External insulation options are:
Woodfibre boards (these are wood boards that are mechanically attached to the wall and then rendered over or overclad with timber / brick slips). Remember that you will need to use a breathable render and paint on the finish. For more info visit some of the suppliers websites. Eco Home Centre can access the best (and oddly the cheapest) system if required.
Lime render with added insulating aggregate. This can be vermiculite, perlite, hemp or just a stone dust. All of these are natural insulants and allow moisture to pass through. They can be applied in varying depths, but should be blown onto a wall rather than troweled. A specialist contractor should be employed for this. Eco Home Centre would recommend Welsh Lime Works or Vale Lime.
Internal insulation options are:
Insowall insulating render / plaster. This is a modern, but breathable, product based on lime and nano-technology insulating material that replaces render. So this is great where space is at a premium. It can be put on up to 40mm thick and will improve the insulation value around 70%. I have used this at home and been impressed by it. However read the instructions on the bag, as some conventional plasterers will try and use it like normal plaster. Can take a clay or lime finishing top coat.

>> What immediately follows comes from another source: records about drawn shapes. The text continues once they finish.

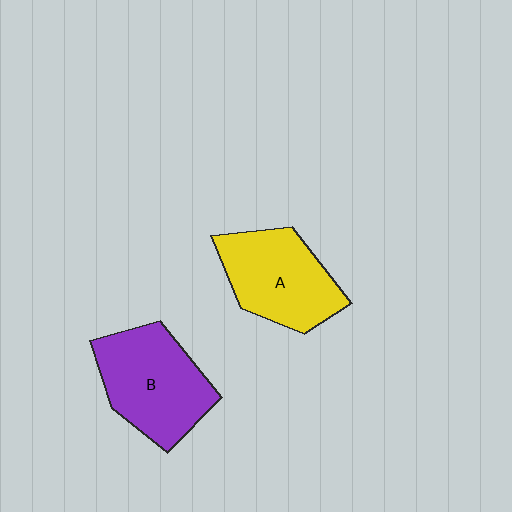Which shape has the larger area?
Shape B (purple).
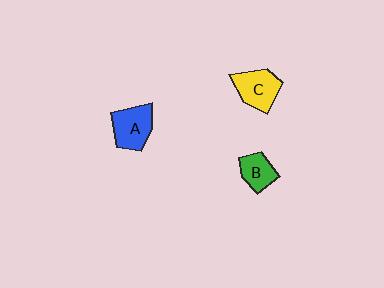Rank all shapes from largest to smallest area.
From largest to smallest: A (blue), C (yellow), B (green).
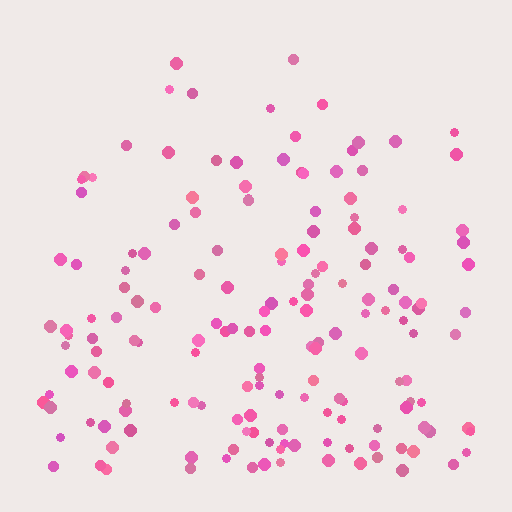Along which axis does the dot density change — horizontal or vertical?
Vertical.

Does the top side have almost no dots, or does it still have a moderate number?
Still a moderate number, just noticeably fewer than the bottom.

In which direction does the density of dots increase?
From top to bottom, with the bottom side densest.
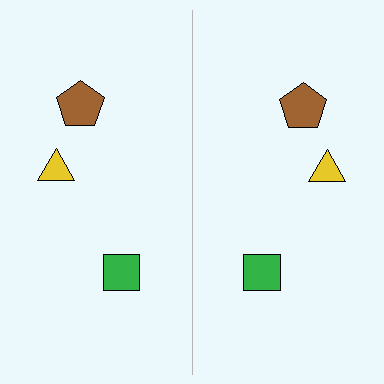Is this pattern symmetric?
Yes, this pattern has bilateral (reflection) symmetry.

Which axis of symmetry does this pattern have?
The pattern has a vertical axis of symmetry running through the center of the image.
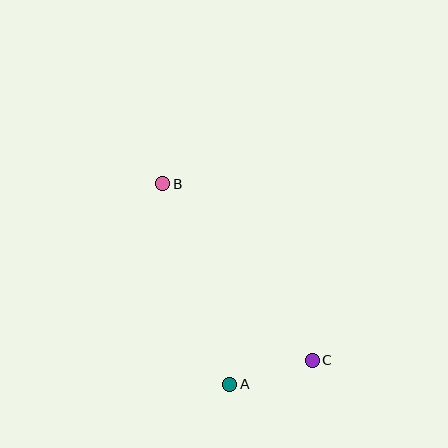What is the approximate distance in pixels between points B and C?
The distance between B and C is approximately 231 pixels.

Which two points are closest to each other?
Points A and C are closest to each other.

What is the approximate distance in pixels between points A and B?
The distance between A and B is approximately 212 pixels.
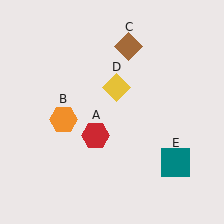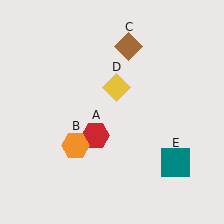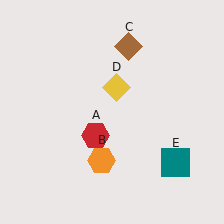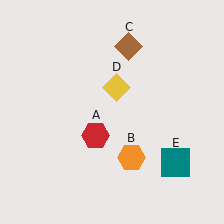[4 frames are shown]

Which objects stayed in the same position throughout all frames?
Red hexagon (object A) and brown diamond (object C) and yellow diamond (object D) and teal square (object E) remained stationary.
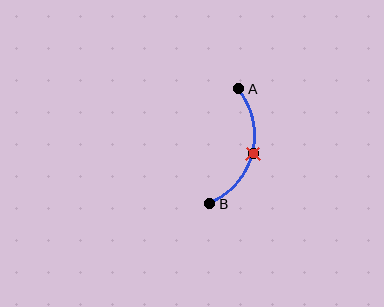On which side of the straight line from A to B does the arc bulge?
The arc bulges to the right of the straight line connecting A and B.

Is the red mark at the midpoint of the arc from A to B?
Yes. The red mark lies on the arc at equal arc-length from both A and B — it is the arc midpoint.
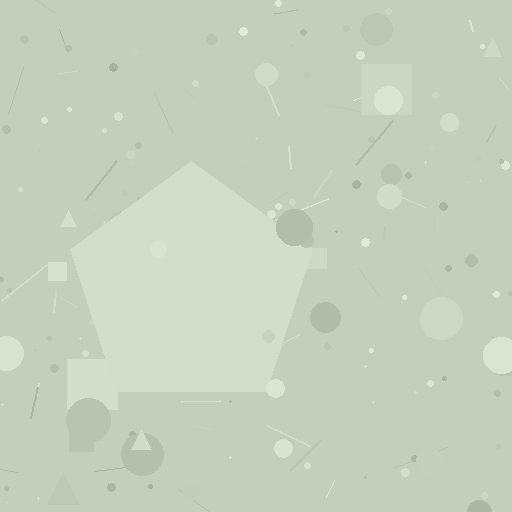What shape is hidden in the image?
A pentagon is hidden in the image.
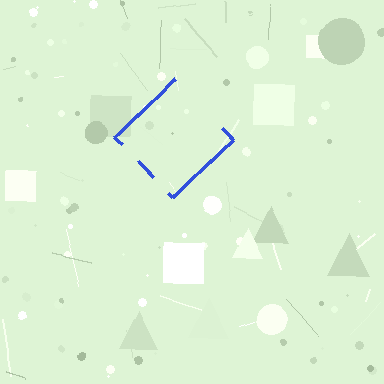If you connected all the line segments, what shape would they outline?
They would outline a diamond.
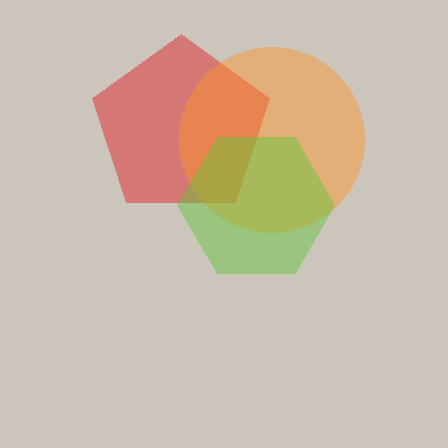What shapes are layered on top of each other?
The layered shapes are: a red pentagon, an orange circle, a lime hexagon.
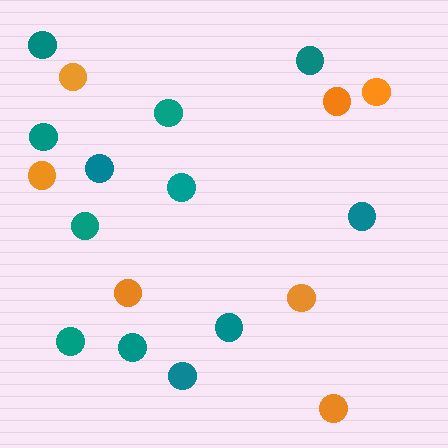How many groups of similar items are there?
There are 2 groups: one group of teal circles (12) and one group of orange circles (7).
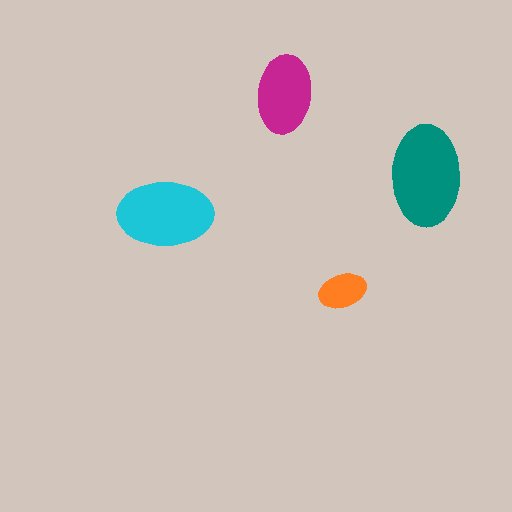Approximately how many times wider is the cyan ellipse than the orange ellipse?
About 2 times wider.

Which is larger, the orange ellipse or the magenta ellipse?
The magenta one.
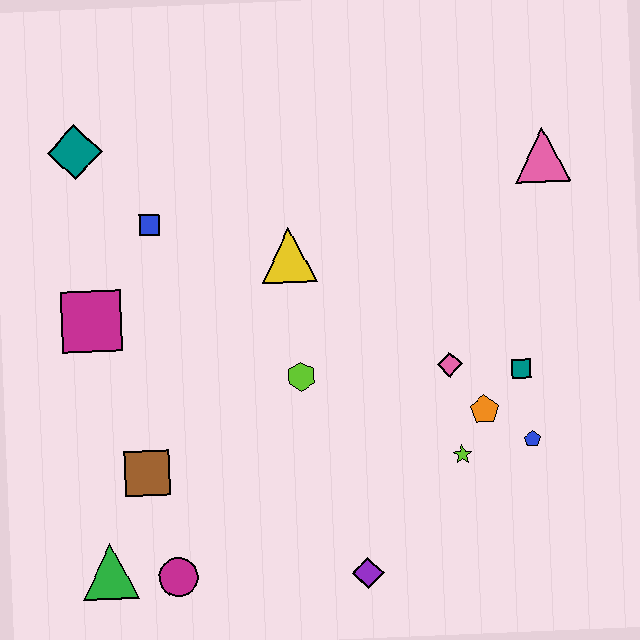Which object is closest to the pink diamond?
The orange pentagon is closest to the pink diamond.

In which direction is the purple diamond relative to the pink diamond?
The purple diamond is below the pink diamond.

Hemp render / plaster. This is a lime plaster with hemp as an aggregate. A good insulator, but needs to be put on quite thickly to get good values.
Sheeps wool or wood fibre insulation blocks. These are similar to the external renders, but designed for internal use. Mechanically attached to the wall and then rendered over.
Studding out the wall with timber and infilling with a natural insulation material like recycled celloluse, sheep’s wool, hemp or flax. Remember here to use a wood wool board to provide your internal finish for plastering.
PLEASE, please, remember NOT to use conventional dry walling products like insulating plasterboards, phenolic boards etc. These are not breathable and can cause no end of damage to the walls by trapping in moisture and hiding any damp and mould.